Il y a un an, l’application avait été téléchargée 2500 fois. Désormais, près de 27.000 personnes sont protégées par son service. Dont des personnalités régulièrement victimes de cyberharcèlement comme Nikita Bellucci, ancienne actrice de films pornographiques, et Bilal Hassani, candidat à l'Eurovision.

"On a tendance à penser que Twitter est le réseau social sur lequel se propage la haine. Mais en réalité, c'est sur YouTube que l'on modère le plus de commentaires", détaille Charles Cohen.

Tout l'intérêt de l'application est qu'elle analyse le contexte de l'injure. L'algorithme reconnaît l’humour, prend en compte le profil de l’utilisateur - s’il est mineur, Bodyguard supprimera beaucoup plus facilement certains contenus - et les relations entre les internautes. Si deux d'entre eux ont déjà échangé sans animosité, l’intelligence artificielle ne considérera pas comme haineux un élément de langage pouvant être considéré comme vulgaire.

Sur YouTube, Twitch et prochainement Instagram, l’application se charge de supprimer les commentaires problématiques. Au bout de trois, leur auteur est immédiatement bloqué. Sur Twitter, il est impossible de supprimer les messages publiés par les autres. Ils sont donc masqués puis manuellement examinés par Bodyguard avant que leur auteur soit éventuellement bloqué.

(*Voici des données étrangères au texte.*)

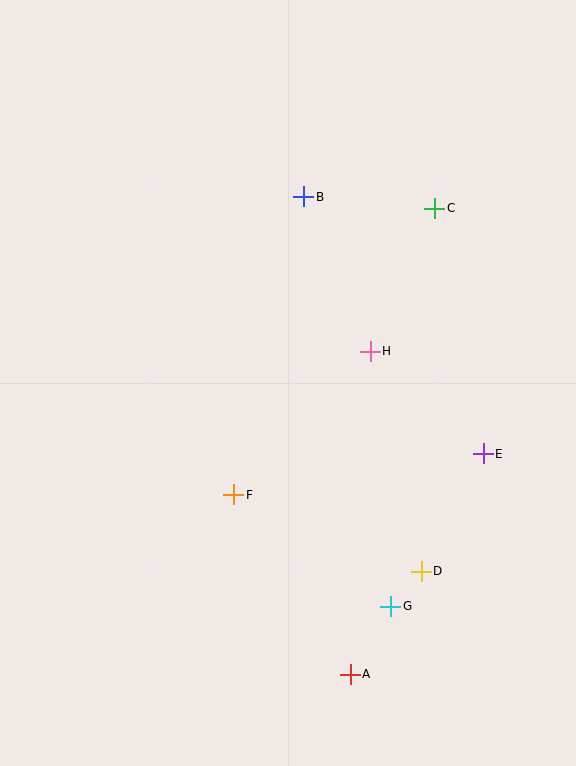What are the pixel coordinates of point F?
Point F is at (234, 495).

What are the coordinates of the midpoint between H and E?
The midpoint between H and E is at (427, 402).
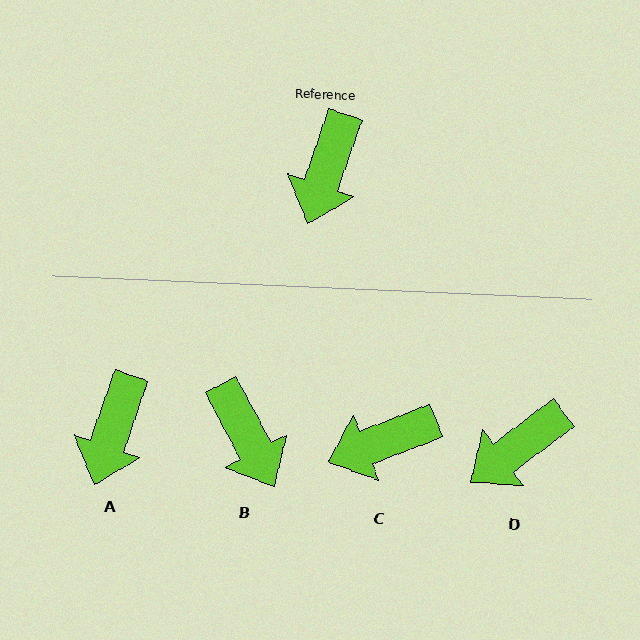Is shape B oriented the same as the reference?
No, it is off by about 47 degrees.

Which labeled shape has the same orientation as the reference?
A.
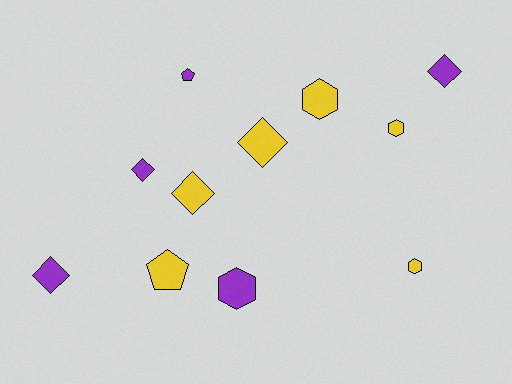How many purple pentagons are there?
There is 1 purple pentagon.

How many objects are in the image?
There are 11 objects.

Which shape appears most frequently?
Diamond, with 5 objects.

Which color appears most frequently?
Yellow, with 6 objects.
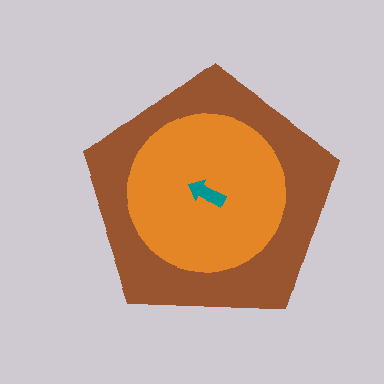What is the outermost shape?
The brown pentagon.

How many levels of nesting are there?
3.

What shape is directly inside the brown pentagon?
The orange circle.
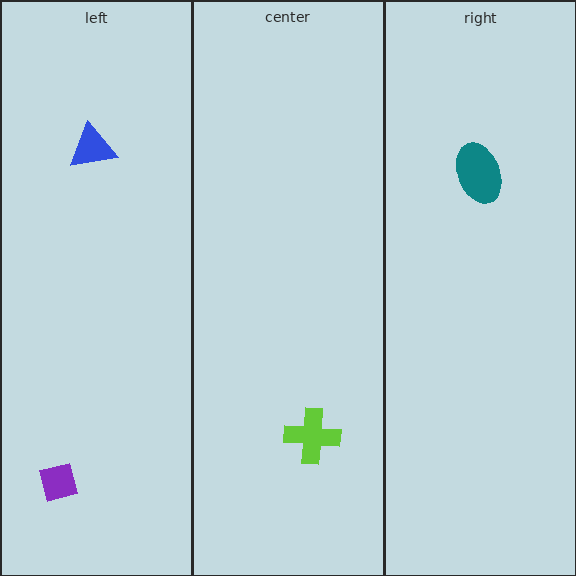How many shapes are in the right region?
1.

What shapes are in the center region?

Des accusations de censure

Après la publicité faite par des personnalités politiques sur les réseaux sociaux, certains internautes ont dénoncé un manque d’efficacité de Bodyguard. Toute personne peut en effet tester la technologie sur le site de l’application. Un internaute s’est ainsi étonné que le commentaire "J’ai envie de mettre les juifs dans un four" ne soit pas considéré comme haineux, contrairement à "je déteste les juifs", jugé raciste.

“Je comprends parfaitement les critiques mais c’est un choix assumé. Je ne veux pas verser dans l’opinion sinon on pourrait m’accuser de faire de la censure”, explique Charles Cohen.

Dans l’exemple cité précédemment, le second commentaire était raciste et a été supprimé. Car si Bodyguard ne sanctionne pas les opinions des internautes, l’application supprime automatiquement tous les contenus pénalement répréhensibles.

"L’application n’a pas été codée pour lutter contre le discours de haine (haine destinée à un groupe de personnes) mais contre le cyberharcèlement. C’est-à-dire contre la haine adressée à une seule personne”, précise Charles Cohen.

Ainsi, Bodyguard considère le commentaire "je n’aime pas les homos" comme une opinion et ne le supprimera pas. Sauf s’il est adressé à une personne homosexuelle car dans ce cas, cela relèvera du cyberharcèlement.

Une version anglaise de Bodyguard pourrait bientôt être disponible. Une option Famille devrait par ailleurs être lancée en septembre. Pour un euro par mois, les parents pourront recevoir sur leur smartphone des notifications liées aux contenus modérés par l’application. Mais Charles Cohen souhaite que son service reste gratuit pour les utilisateurs, par exemple grâce à une prise en charge de l’abonnement par certaines banques et assurances. L'entrepreneur semble être sur la bonne voie, puisqu'il vient d'intégrer l’accélérateur Allianz, basé à Nice.